Ces déficiences amplifient les conséquences dans un contexte national marqué par un environnement politique instable durant plusieurs années, le manque de cohésion entre les politiques monétaire et budgétaire, l’absence de stratégie cohérente de développement du pays et de politiques économiques et financières saines, l’absence de discipline budgétaire et fiscale, l’insuffisance de la production nationale et la mauvaise gestion des ressources à maints niveaux.
Marginalisation de nationaux dans le système bancaire national
La perte de contrôle national du système bancaire, due à la marginalisation de la participation congolaise dans l’actionnariat des banques et établissements financiers, résulte aussi de l’absence de stratégie de promotion claire visant l’implication des institutions et citoyens congolais dans l’actionnariat et le contrôle de ces entités.
Bien que je salue la formation et le développement récents de banques et établissements financiers au Congo, la question fondamentale reste celle de l’adéquation du système financier tout entier aux besoins de développement du pays. Pour cela, j’appelle à une prise de conscience nationale pour que la République Démocratique du Congo se dote sans délai d’une politique claire de développement du secteur financier soutenant les ambitions de croissance économique accélérée et d’un développement économique et social fondé sur le dynamisme du secteur privé.
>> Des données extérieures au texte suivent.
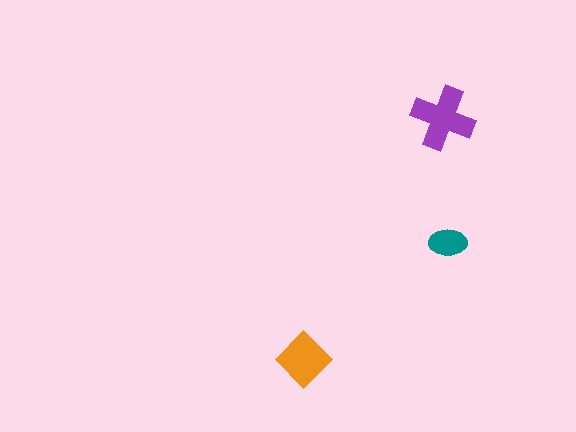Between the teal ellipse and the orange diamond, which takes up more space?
The orange diamond.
Sans cette vision, la multiplicité des petites banques étrangères dotées de maigres fonds propres, et concentrées pour l’essentiel à Kinshasa, restera sans impact tangible et réel sur le vécu quotidien des Congolais et sur l’économie nationale.
Dollarisation à outrance
La Constitution de la République Démocratique du Congo (amendée par l’Article 7 de la Loi 005/2002 du 7 Mai 2002 sur l’Organisation et le Fonctionnement de la Banque Centrale du Congo) stipule clairement d’une part -dans ses Articles 170 et 176- que l’unité monétaire de la République Démocratique du Congo est le franc congolais, et d’autre part que « la Banque Centrale du Congo est seule habilitée, sur le territoire national, à émettre des billets et pièces de monnaie ayant cours légal. Les monnaies et pièces de monnaie ayant cours légal sont libellées dans l’unité monétaire de la République Démocratique du Congo, le franc congolais ou dans ses sous-unités».
Je considère que le décret-loi 004 /2001 du 31 janvier 2001 autorisant la libre circulation du franc congolais et des devises étrangères sur le territoire national est contraire à l’Article 170 de la Constitution de la Troisième République, lequel article établit le Franc congolais comme la seule monnaie ayant cours légal dans tout le pays. Lutter contre la dollarisation exige au préalable une harmonisation des textes, car la substance de ce décret-loi est source de confusion et adresse aux opérateurs économiques et au public un signal trompeur sur les véritables intentions et la capacité de l’institut d’émission à bien mener la politique monétaire dans les limites des prescriptions constitutionnelles.
Je soutiens que la dollarisation, dont résulte la libre circulation au Congo du dollar américain, constitue une violation flagrante de ces dispositions constitutionnelles. Toute réglementation de change (y compris le décret-loi 004/2001) autorisant et officialisant la dollarisation contrevient aussi à ces dispositions constitutionnelles. Pour cette raison, je pense qu’il convient dès à présent de respecter la Constitution du pays, en attendant que ces dispositions constitutionnelles puissent être modifiées.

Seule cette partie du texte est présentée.